Pour diagnostiquer une allergie au soleil, le médecin commence généralement par un entretien détaillé où il s'informe du moment et du lieu d'apparition des symptômes, d'épisodes similaires antérieurs et des médicaments pris. Cette anamnèse fournit souvent des indices importants.
Pour confirmer le diagnostic, on réalise fréquemment un test lumineux (photoprovocation) : certaines zones de peau, généralement à l'intérieur du bras, sont exposées pendant plusieurs jours à des doses contrôlées de lumière UV (UV‑A et UV‑B). Si ces zones développent après quelques heures des réactions typiques comme rougeurs ou irritations, c'est un signe assez clair d'une allergie au soleil.
En cas de suspicion d'une réaction provoquée par des substances chimiques, un photo‑patch test peut être effectué. Des substances suspectes (par exemple des composants cosmétiques) sont appliquées sur la peau, puis la zone est exposée aux UV. Si seule la zone irradiée réagit, la cause probable est identifiée.
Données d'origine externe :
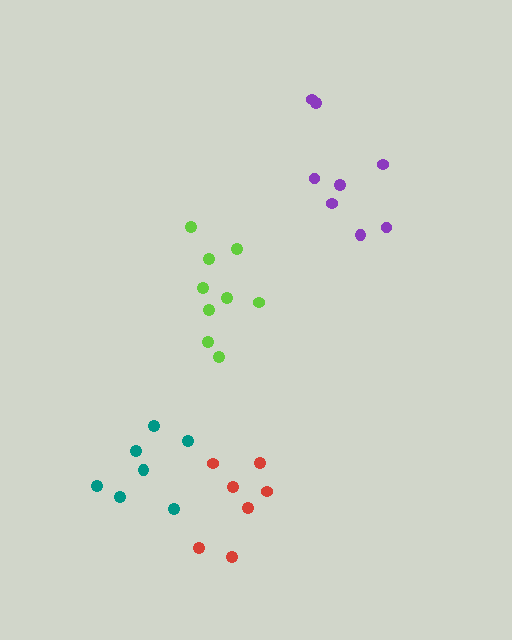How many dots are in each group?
Group 1: 8 dots, Group 2: 9 dots, Group 3: 7 dots, Group 4: 7 dots (31 total).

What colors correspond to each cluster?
The clusters are colored: purple, lime, teal, red.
Parfois, le médecin prélève un petit échantillon de peau (biopsie) examiné au microscope pour exclure d'autres maladies. Des analyses sanguines peuvent également être utiles si l'on suspecte une maladie systémique comme le lupus.
La dermite polymorphe de la lumière est une affection cutanée souvent sous‑estimée qui peut gêner la vie de nombreux amateurs de soleil. Mais en reconnaissant la maladie tôt et en agissant de façon ciblée, il n'est pas nécessaire de renoncer aux plaisirs de l'été. Avec les bonnes informations et une stratégie adaptée, il est possible de profiter à nouveau du soleil sans inquiétude – et sans problèmes cutanés gênants.